Six Capitals: The revolution capitalism has to have – or can accountants save the planet?
What critics have said about Six Capitals
‘Whereas Double Entry was a wonderful work of accounting history, Jane Gleeson-White’s Six Capitals is an ambitious look at what we will account for in the future.’
Dylan Schleicher, 800-CEO-READ
‘This is a seminal work on sustainability … Double Entry ended with a plea to accountants, to become the heroes of sustainability and save the planet because only we can do it. Six Capitals tells us how … the clear message, that we must change our way of thinking, will be heard around the world because of books like this.’
Stanley Goldstein, New York Hedge Fund Round Table
‘So broaden financial reports to include measures of social and environmental issues and just watch how it changes the behaviour of business people. Gleeson-White makes a good case for the success of her unlikely revolutionaries.’
Ross Gittins, Economics Editor, Sydney Morning Herald
‘Six Capitals has captured the extraordinary nature of the soul-searching now taking place in some parts of the corporate world.

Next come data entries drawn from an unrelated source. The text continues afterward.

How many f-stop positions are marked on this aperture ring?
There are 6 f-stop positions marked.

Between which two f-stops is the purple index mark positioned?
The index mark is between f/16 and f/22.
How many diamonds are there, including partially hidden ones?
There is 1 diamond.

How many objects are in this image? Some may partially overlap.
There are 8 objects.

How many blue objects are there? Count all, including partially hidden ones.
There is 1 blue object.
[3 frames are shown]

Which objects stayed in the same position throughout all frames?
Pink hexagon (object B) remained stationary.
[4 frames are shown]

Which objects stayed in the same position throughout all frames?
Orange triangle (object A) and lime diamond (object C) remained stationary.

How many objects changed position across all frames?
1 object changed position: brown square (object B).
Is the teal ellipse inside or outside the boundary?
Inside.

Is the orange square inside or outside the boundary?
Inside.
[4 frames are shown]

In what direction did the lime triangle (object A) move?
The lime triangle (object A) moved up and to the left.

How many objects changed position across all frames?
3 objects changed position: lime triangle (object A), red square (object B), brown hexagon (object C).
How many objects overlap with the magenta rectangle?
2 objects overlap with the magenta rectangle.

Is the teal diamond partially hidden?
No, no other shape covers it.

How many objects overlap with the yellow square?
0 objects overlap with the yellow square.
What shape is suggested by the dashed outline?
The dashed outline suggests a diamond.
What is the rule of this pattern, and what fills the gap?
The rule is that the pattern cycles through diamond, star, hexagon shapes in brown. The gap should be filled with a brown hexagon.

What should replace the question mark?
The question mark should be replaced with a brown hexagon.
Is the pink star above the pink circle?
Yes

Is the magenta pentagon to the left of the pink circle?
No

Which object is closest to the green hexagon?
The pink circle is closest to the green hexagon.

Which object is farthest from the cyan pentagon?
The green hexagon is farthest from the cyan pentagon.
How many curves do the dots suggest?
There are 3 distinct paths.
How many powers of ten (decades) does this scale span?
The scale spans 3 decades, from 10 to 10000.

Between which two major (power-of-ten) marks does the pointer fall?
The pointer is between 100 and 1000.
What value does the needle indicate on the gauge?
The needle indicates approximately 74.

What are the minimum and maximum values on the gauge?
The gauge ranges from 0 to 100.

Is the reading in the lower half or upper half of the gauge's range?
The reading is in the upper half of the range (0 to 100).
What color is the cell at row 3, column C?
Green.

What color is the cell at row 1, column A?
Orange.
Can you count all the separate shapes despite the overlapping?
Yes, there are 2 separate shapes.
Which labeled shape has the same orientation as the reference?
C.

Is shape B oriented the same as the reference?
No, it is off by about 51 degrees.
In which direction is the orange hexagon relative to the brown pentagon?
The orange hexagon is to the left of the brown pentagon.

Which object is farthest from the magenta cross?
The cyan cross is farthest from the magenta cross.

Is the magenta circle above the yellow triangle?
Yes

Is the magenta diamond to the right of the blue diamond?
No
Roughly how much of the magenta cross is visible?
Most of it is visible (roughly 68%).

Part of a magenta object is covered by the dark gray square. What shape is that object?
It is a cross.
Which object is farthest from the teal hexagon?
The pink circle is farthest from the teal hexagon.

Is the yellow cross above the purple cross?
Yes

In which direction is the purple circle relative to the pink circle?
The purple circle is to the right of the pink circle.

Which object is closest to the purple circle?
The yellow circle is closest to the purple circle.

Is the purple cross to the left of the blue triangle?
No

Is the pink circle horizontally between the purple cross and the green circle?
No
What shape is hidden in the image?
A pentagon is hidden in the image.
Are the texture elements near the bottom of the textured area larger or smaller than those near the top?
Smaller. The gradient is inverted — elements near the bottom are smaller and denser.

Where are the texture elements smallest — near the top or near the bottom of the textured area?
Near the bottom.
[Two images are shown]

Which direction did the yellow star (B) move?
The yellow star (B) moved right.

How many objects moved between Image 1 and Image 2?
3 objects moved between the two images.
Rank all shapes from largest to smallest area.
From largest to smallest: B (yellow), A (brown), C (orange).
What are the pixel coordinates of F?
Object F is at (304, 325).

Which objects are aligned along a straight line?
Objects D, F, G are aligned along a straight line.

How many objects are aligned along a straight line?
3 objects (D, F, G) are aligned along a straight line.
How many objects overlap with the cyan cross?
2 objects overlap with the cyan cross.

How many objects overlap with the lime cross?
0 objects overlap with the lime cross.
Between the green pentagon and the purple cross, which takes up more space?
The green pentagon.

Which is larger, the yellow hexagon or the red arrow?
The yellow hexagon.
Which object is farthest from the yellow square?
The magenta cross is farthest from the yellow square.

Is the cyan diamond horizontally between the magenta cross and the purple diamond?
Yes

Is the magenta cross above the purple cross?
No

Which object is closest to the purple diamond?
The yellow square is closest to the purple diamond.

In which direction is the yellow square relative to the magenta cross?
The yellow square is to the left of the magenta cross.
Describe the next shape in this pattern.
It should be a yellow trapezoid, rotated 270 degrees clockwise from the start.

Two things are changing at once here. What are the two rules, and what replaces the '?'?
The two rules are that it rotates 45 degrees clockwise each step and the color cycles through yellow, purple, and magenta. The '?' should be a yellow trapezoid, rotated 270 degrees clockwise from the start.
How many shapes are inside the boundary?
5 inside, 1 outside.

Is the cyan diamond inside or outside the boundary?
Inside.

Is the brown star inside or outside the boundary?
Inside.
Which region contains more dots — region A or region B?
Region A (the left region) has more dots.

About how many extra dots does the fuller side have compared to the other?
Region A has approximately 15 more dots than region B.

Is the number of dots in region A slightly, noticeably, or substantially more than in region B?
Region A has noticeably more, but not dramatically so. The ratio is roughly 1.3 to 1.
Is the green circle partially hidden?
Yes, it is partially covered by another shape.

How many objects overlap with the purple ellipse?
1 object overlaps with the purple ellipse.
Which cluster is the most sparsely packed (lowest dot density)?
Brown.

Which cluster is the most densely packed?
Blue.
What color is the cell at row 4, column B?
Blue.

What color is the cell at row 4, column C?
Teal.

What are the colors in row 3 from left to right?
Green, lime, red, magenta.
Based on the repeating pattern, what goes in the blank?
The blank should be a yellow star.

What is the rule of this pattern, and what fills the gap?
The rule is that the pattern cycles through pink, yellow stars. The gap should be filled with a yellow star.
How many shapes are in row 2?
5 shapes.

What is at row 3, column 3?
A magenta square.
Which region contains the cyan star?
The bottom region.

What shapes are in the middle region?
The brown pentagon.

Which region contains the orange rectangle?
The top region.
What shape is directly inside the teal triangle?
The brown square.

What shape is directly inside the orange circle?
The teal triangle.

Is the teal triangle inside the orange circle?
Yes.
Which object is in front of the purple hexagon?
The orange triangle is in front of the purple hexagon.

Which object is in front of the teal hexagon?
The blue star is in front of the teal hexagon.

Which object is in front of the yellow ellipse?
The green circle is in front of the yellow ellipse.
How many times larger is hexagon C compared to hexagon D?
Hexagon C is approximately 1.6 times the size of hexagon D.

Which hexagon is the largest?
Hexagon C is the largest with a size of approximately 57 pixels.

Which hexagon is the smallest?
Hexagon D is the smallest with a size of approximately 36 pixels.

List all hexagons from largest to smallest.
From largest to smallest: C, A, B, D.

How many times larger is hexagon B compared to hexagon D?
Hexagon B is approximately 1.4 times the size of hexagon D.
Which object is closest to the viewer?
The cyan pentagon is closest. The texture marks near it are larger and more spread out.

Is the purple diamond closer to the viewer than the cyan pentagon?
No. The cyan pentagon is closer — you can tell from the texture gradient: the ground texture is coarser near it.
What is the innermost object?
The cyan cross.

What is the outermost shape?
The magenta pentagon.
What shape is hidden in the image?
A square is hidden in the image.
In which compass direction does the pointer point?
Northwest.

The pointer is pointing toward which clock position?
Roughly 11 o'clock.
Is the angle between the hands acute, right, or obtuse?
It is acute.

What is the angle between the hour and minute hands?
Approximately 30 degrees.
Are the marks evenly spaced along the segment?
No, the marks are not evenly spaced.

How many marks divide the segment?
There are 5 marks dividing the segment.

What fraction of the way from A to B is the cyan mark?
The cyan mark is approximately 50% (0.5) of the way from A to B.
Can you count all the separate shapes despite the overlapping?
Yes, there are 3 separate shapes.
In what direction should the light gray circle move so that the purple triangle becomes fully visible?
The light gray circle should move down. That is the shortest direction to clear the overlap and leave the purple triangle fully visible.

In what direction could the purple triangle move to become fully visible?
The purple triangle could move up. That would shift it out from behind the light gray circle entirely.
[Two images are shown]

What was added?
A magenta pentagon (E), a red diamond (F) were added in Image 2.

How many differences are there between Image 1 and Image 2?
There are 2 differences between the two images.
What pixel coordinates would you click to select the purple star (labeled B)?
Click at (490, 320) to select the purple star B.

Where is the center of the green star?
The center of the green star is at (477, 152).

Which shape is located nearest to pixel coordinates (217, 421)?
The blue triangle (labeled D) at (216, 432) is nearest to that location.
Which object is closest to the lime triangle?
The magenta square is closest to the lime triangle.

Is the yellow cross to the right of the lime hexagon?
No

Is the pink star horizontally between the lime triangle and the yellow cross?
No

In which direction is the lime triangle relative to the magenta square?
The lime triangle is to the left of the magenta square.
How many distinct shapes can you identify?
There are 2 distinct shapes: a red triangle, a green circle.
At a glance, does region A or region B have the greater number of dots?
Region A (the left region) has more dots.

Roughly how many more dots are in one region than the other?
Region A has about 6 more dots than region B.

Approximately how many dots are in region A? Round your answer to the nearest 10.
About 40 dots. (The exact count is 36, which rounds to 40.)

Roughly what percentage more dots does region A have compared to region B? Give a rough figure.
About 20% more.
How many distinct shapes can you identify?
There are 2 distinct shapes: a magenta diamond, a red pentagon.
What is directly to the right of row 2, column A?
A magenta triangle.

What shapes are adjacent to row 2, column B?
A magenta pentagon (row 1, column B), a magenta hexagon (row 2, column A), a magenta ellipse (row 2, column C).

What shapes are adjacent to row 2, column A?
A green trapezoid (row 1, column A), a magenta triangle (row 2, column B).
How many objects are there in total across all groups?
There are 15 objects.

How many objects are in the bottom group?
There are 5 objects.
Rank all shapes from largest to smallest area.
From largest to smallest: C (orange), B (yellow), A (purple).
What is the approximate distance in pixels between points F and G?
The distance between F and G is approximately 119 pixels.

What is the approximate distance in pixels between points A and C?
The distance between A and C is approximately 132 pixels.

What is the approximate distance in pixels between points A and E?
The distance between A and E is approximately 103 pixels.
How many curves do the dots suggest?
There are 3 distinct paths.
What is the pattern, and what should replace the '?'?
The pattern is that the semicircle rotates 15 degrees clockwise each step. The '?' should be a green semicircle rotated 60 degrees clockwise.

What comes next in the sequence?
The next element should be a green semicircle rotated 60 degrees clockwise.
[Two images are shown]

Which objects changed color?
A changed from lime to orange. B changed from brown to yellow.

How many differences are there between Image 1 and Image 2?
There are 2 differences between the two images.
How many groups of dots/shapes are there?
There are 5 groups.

The depth and global scope of this book give much to fuel discussion and debate, and it should be read by anyone who wants to understand and support the transformation of the way the world does business.’
Yvonne Perkins, Newtown Review of Books
This is the story of a 21st century revolution that is being led by the most unlikely of rebels: accountants. And it is of seismic proportions, driven by the 2008 financial crisis and the environmental crisis. The changes it will wreak are profound and far-reaching. They will transform not only the way the world does business but alter the very nature of capitalism itself.
The accounts of nations and corporations are vital to the 21st century global economy. They translate value into the language of our times – numbers and money – in the shape of GDP and profit figures. They rule the world. But the costs of this system to the planet and to our own wellbeing are becoming increasingly clear. It simply cannot be sustained. This revolution demands that we start accounting for nature and society. It urges us to rethink our idea of capital by extending the familiar concepts of financial and manufactured capital to include four new categories of wealth: intellectual, human, social and relationship, and natural capital. Incorporating these new capitals into our accounts could be the only way to address the many crises we face today.
Just two years ago this revolution seemed unlikely. Today it is unfolding at speed. 2012 was the sea-change year, in which two key initiatives took root: an international movement to transform corporate accounting and the rise of natural capital accounting for nations and the global economy. Six Capitals tells the story of the additional capitals, which signal a new age in capitalism, and evaluates their promise – and their threat.
The revolution is here. But will we embrace its potential or deny its urgency? Can accountants save the planet or will we destroy it for future generations?